In August, at a rally held at Thammasat University, activist Panusaya Sithijirawattanakul read out an unusually frank movement manifesto. Among its 10 demands was the abolition of Thailand’s strict lèse-majesté law that criminalizes speech deemed critical of the royal family. The law has long been used to silence critics of the monarchy. The current ruler, King Maha Vajiralongkorn, took power after the death of his long-serving father, King Bhumibol Adulyadej, in 2016. He lives mostly in Germany and commands little of the respect accorded to his father.
Some protesters are wary of attacking the monarchy directly, arguing that it’s more practical to rewrite the constitution first and that political reform needs broad support, including from older Thais who are more reverent toward the crown. Others see this moment as a turning point in Thai history and have used symbols of royalty to represent their dissent.

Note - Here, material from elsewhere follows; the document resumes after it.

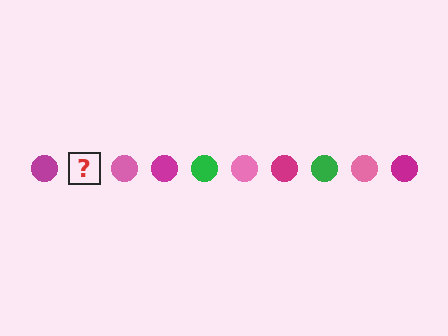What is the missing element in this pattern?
The missing element is a green circle.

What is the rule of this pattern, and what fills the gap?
The rule is that the pattern cycles through magenta, green, pink circles. The gap should be filled with a green circle.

The dates of protests are also symbolic: For example, Oct. 14, the start of last week’s demonstrations, was the date of a 1976 massacre of students by Thai troops and police.
“I am not scared”
Petch grew up in rural Thailand with his grandmother. She’s a red shirt, a supporter of former Prime Minister Thaksin Shinawatra, who was removed in a 2006 coup and later convicted of abusing his power. His political base in rural Thailand made him a formidable foe of Bangkok’s royalist elite whom he challenged for power, fomenting mass protests from exile. Rival yellow shirt protesters, many of them royalists, also took to the streets during this period.
Petch says he absorbed politics by listening to his grandmother’s stories, then after the 2014 coup became more engaged. Moving to Bangkok for high school, Petch saw firsthand the social inequality that his grandmother, who farms rice, had spoken of. “Students in Bangkok get better education and a better chance than kids in the rural area,” he says. “What chance do kids in rural areas have if there’s no [fair] distribution of [government] budget?”
Joining this year’s anti-government protests put Petch in touch with student activists and has opened his eyes to social prejudices, as well as economic inequities. He identifies as gay, and says he’s been ridiculed by teachers and fellow students. He’s spoken out at rallies against military-style discipline at schools, a shared frustration among protesters who see a through line from social conservatism to politics.
Speaking in public is empowering, he says. “When there’s no prominent leader, everybody becomes the protest leader, and they can come up to the microphone and speak about what they believe in. It’s been so amazing,” he says.
Last week, as he joined the protest at Rajprasong, the transit intersection, Petch knew that he was running the same risk as the red shirts like his grandmother, who camped there for months in 2010. The sit-in was bloodily broken up by troops, and this is sacred ground for him, though his grandmother left before the violence.
“I am not scared of violence if authorities will disperse us. I am young, but if I die, it’s alright. I want to fight for democracy and the causes that I believe in,” he says.
Staff writer Simon Montlake contributed reporting.